A March 2019 US State Department International Narcotics Control Strategy Report on Money Laundering, declared Canada as a “major money laundering country.” Indeed, such adverse reports prove that even the most developed democracies with strong institutions, and regulatory oversight, isn’t insulated from the pernicious effects of money laundering.
For all the efforts of Financial Transactions and Reports Analysis Centre of Canada (FINTRAC), there are apparent gaps in Canada’s Anti-Money Laundering (AML) laws and enforcement, that have been exploited by organized crime.
The Vancouver Model
Few reports on money laundering in Canada fail to mention The Vancouver Model. Often, money is funneled through Vancouver-based casinos, which, allegedly, are deliberately lax on running checks on incoming and outgoing cash.
Another big part of The Vancouver Model is the massive investment into the city’s real estate market, which allows property purchases to be made anonymously, using tools such as bare trusts, anonymous corporations or nominee shareholders – techniques typically deployed to hide the ultimate beneficial owner. Unsurprisingly, Vancouver’s real estate prices have skyrocketed, with the median cost of a detached home tripling since 2005, making the city one of the most expensive real estate markets in the world.
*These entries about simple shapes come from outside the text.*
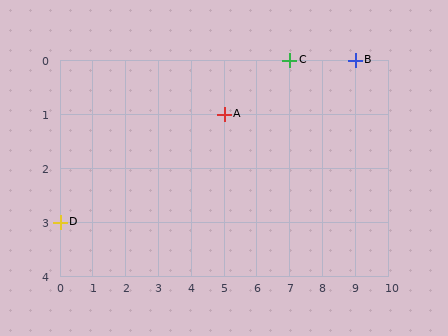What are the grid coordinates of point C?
Point C is at grid coordinates (7, 0).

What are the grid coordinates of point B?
Point B is at grid coordinates (9, 0).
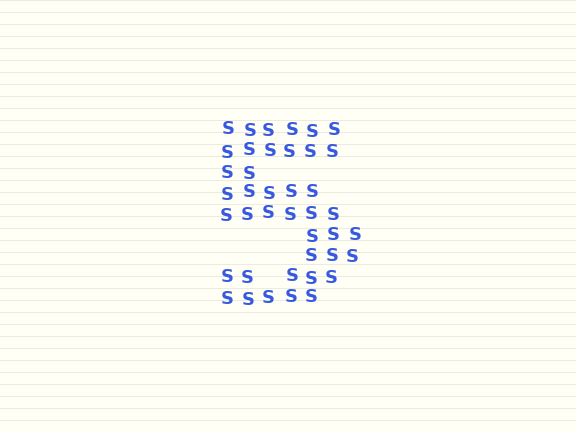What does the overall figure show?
The overall figure shows the digit 5.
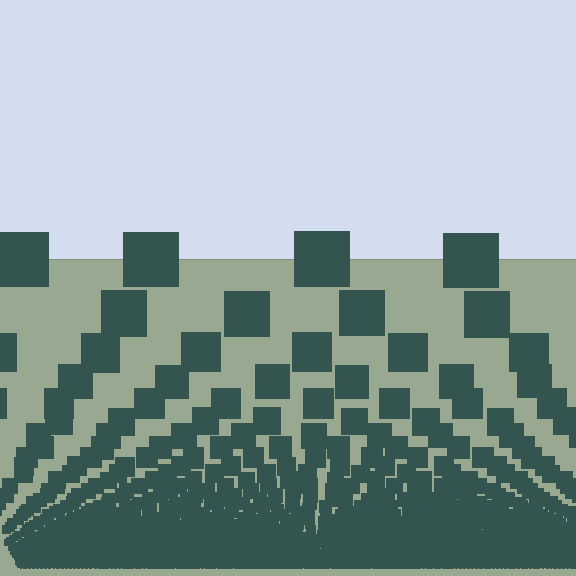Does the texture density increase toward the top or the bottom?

Often, the casino and real estate schemes are orchestrated in concert, with bad actors using the payouts from casinos to park money into Vancouver’s booming housing market.
Even as it has made the city unaffordable for many, The Vancouver Model has brought massive amounts of cash to the city, benefiting real estate owners, lawyers, luxury goods retailers, and has even enriched the government’s coffers with tax revenue. It’s a burning issue with politicians of all stripes promising investigations and various measures to curb the problem.
New AML measures
To counter growing concerns, Canada is taking various actions to toughen its AML measures. In the 2019 budget, the federal government is proposing a new anti-money laundering task force: the ACE (Anti-money laundering action and co-ordination) Team. This task force will bring multiple federal agencies together, including FINTRAC, Canada Revenue Agency, the RCMP, Canada Mortgage and Housing, and the justice department. The budget calls for earmarking CDN $200 million for ACE and other AML initiatives.
The British Columbia (BC) government, which has provincial jurisdiction over the city of Vancouver, is creating a government registry of beneficial property ownership. This will require the beneficial owners of corporations, trusts and numbered companies that own BC property to provide their information to public registries. BC Finance Minister, Carole James, states “We need to make sure the opportunity is there to know who is behind those companies … Because shining light on transparency is one of the best things you can do when you talk about money laundering or bad action when it comes to housing. We know that drives prices up.”
In February, FINTRAC announced new tools to help reporting entities meet their AML obligations. This includes a Compliance Framework, along with an Assessment Manual which details how they conduct examinations, and revisions to the Administrative Monetary Penalties (AMP) program, among other measures, to encourage compliance. According to Nada Semaan, Director and CEO of FINTRAC, “The commitment of businesses is critical to protecting Canada’s financial system. With these new tools, we intend to open up our programs to help businesses understand how we work with them to achieve compliance with the Act and to better inform Canadians of our collective efforts in helping to combat money laundering and terrorist activity financing.”
According to the inter-governmental AML body, the Financial Action Task Force (FATF), Canada’s “AML/CFT cooperation and coordination are generally good at the policy and operational levels.” The US state department’s money laundering report cited earlier, states that Canada “has a rigorous detection and monitoring process in place but should further enhance its enforcement and prosecutorial capabilities.”
One study found that conviction rates for money launderers in Canada is only 27 percent. Compare this to the UK, where the rate is around 50 percent, and the US, where the rate is 85 percent.
One problem is that, under Canadian law, conviction is contingent on proof that the money laundered was illegally obtained in the first place. Now, however, new federal proposals have called for an amendment that would allow charges based on “recklessness”, which, budget documents, state “would criminalize the activity of moving money on behalf of another person or organization while being aware there is a risk … it would provide law enforcement with an important, practical tool in the fight against professional money launderers.”
Unfortunately, money launderers are sophisticated, well-funded and are able to take advantages of opportunities across the globe. Only through vigilance and consistent updates to AML laws, enforcement actions and compliance processes, can countries hope to fight the scourge.